The court considered the developing jurisprudence in respect of injunctive relief being granted by the Court of Protection. In particular: (1) MASM v MMAM (by her litigation friend, the Official Solicitor), MM, London Borough of Hackney & University Hospital NHS Foundation Trust [2015] EWCOP 3 (Hayden J.); (2) Re Leslie Whiting [2013] EWHC B27 (Fam), [2014] C.O.P.L.R. 107; and (3) North Yorkshire County Council v Elliot [2019] EWFC 37. 

In MASM Hayden J. emphasised that the Court of Protection has the same powers of the High Court. In that case, there had been no injunctive relief nor was the contemplation of injunctive relief. The case concerned the possibility of enforcement of a declaration, where a person had acted contrary to intention of the declaration. 
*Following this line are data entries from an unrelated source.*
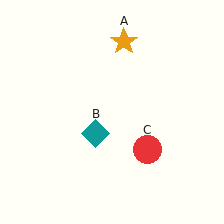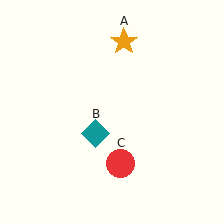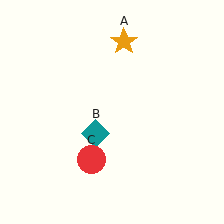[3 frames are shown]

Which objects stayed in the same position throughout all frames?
Orange star (object A) and teal diamond (object B) remained stationary.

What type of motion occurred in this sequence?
The red circle (object C) rotated clockwise around the center of the scene.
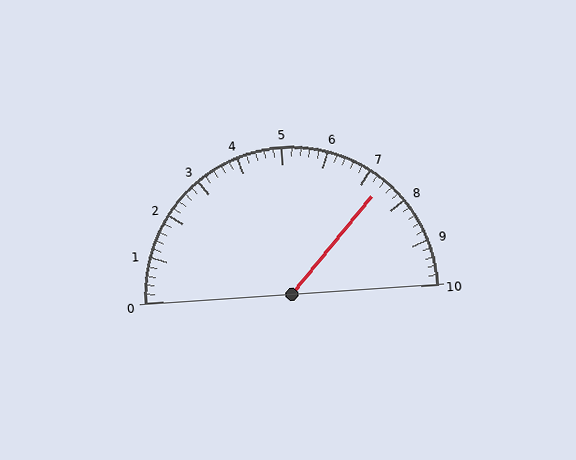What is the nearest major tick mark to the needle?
The nearest major tick mark is 7.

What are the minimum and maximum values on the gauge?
The gauge ranges from 0 to 10.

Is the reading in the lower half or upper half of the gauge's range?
The reading is in the upper half of the range (0 to 10).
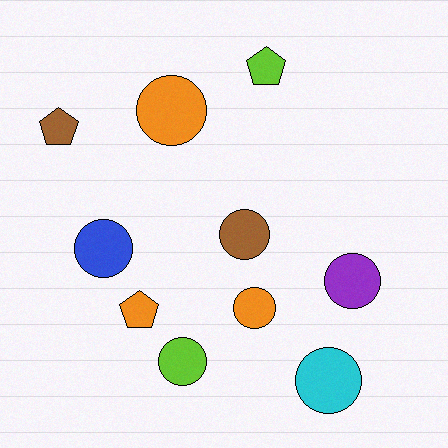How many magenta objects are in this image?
There are no magenta objects.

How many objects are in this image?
There are 10 objects.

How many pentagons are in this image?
There are 3 pentagons.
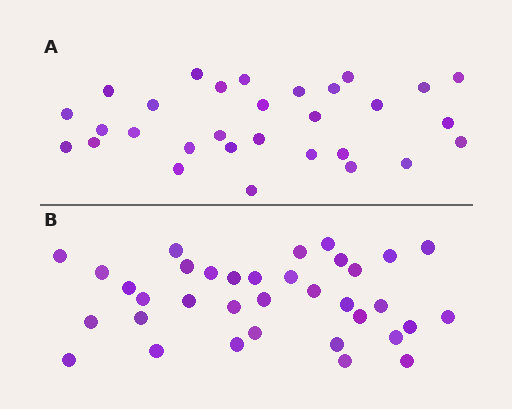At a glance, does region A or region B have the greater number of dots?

Again, Hayden J. heard the case of Re Whiting. That was an application for committal for contempt of a breach of an injunction made by a district judge in the Court of Protection. The case did not consider, in detail, the basis on which the injunction was granted, although it was clearly under the aegis of the MCA 2005. At the conclusion of the committal proceedings, Hayden J. continued the injunction and therefore implicitly accepted he had such jurisdiction. 

Finally, the Elliot case was also a case for committal for breach of an injunction that had been made by Cobb J. in the Court of Protection, in which he again clearly accepted jurisdiction to grant injunctive relief under the provisions of the MCA 2005. The circumstances of the injunction granted in that case were similar to the present.

Drawing these strings together and having considered the statutory provisions, and the decision of two experienced judges of the High Court who implicitly accepted the jurisdiction, Keehan J. was willing to conclude that the Court of Protection does have jurisdiction to grant injunctions. This is a power which could be granted by the High Court, and had been preserved in the Court of Protection by s.47(1) MCA 2005. His conclusion was fortified by the provisions of s.17(1) MCA 2005 which allowed the court to prohibit contact between a named person and P.